Portrait en premier plan de Constance Jaillet.
Ces trois années en Haïti, Constance Jaillet a appris l’importance d’agir sur le long terme pour la prévention des risques, et non seulement sur la préparation et la réponse. © DFAE

Constance Jaillet, comment avez-vous appréhendé l’arrivée de la tempête Laura en Haïti?

J’étais plutôt sereine. Ces phénomènes sont courants en Haïti. La saison des ouragans dure de juin à novembre et nous sommes attentifs aux prévisions. Il y a une forte activité cyclonique sur l’océan Atlantique cette année. Pendant trois jours, nous avons suivi l’évolution de la tempête tropicale Laura, qui présentait une trajectoire au large de la côte nord d’Haïti. Dans la nuit de vendredi à samedi, la tempête a soudainement changé de trajectoire. Laura s’est finalement abattue sur Haïti avec des pluies torrentielles à travers tout le pays.

Où étiez-vous ce dimanche 23 août 2020, au moment du passage de la tempête?

Je me trouvais à mon domicile à Jacmel, au sud-est du pays. Cela s’est produit durant la nuit et toute la matinée. J’ai attendu que la tempête passe et ça n’est que l’après-midi que nous avons pu constater l’ampleur des dégâts. La catastrophe a fait plus de 20 victimes dans le département du Sud-Est. Beaucoup de maisons étaient inondées, des ponts détruits et des routes coupées. Les dégâts les plus importants se situaient aux abords de la grande rivière de Jacmel et de la rivière Gaillard à Cayes-Jacmel. C’est là que les pluies ont provoqué des crues importantes.

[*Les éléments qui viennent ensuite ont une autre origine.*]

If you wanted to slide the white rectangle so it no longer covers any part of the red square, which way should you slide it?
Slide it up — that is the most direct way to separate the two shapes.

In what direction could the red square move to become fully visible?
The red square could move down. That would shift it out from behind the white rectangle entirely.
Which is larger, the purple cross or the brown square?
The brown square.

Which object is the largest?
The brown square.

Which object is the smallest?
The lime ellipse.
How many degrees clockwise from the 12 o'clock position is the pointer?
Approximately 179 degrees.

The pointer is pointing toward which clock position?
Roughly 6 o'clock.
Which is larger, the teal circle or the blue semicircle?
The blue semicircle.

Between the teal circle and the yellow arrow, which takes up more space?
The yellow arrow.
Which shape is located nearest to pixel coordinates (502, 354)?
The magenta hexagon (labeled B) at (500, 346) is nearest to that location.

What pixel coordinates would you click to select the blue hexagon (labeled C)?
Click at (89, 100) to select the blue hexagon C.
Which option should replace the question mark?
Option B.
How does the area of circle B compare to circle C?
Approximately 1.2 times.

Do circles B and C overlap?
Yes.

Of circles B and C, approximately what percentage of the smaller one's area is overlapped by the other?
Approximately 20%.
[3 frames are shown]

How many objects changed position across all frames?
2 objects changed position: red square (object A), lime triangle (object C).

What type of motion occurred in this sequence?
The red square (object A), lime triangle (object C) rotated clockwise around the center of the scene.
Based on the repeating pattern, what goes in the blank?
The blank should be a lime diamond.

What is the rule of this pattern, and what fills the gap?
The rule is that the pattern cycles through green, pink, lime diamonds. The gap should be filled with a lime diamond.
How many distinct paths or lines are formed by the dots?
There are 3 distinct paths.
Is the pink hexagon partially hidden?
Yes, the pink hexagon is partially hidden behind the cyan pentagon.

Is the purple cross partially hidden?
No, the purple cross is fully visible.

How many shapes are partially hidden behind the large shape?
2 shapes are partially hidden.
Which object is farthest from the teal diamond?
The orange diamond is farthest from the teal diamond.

Plusieurs personnes portant un gilet de sécurité jaune déplacent des pierres pour construire des gabions.
Grâce aux gabions qui avaient été érigés, l’école nationale K-Rock a été épargnée et plus de 260 élèves ont pu reprendre les cours. © DFAE

Sur place, la DDC mène un projet pour réduire les risques liés à ce genre d’évènement. De quoi s’agit-il?

Effectivement, la DDC a initié un projet de réduction des risques de catastrophes à Jacmel en 2014. Ce projet cherche à renforcer la gestion des risques au niveau local. Il s’appuie sur les capacités des spécialistes haïtiens à travers tout le pays. A Jacmel, ces professionnels haïtiens ont reçu l’appui des membres du Corps suisse d’aide humanitaire (CSA) pour établir les cartes de dangers liés à des mouvements de terrain et des inondations. C’est sur cette base que nous avons pu travailler avec la communauté et les autorités locales. Nous avons défini et priorisé les mesures de prévention à mettre en œuvre pour réduire les risques.

À quoi ressemblent ces mesures concrètement?

En 2018, nous avons appuyé la réalisation de gabions sur les deux sites priorisés par la communauté. Il s’agit de l’école nationale K-Rock qui accueille plus de 260 élèves et du quartier de K-Dougé où habite une centaine de familles vulnérables. L’école sert également d’abri provisoire de la protection civile. Situées sur les berges de la rivière des Orangers, ces sites étaient très exposés au risque de crues. Avec l’appui de l’ONG ACDED, d’ingénieurs et de formateurs locaux nous avons réalisé des ouvrages d’une hauteur de cinq mètres sur une longueur de 100 mètres.

Quelques images pendant la tempête Laura
Des structures en pierre sont érigées sur les bords d’une route en terre battue.
La tempête Laura a servi de test: les ouvrages de protection ont résisté aux puissants débits et à la montée des eaux dans le quartier de K-Dougé. © DFAE

La tempête Laura a servi de test. Verdict?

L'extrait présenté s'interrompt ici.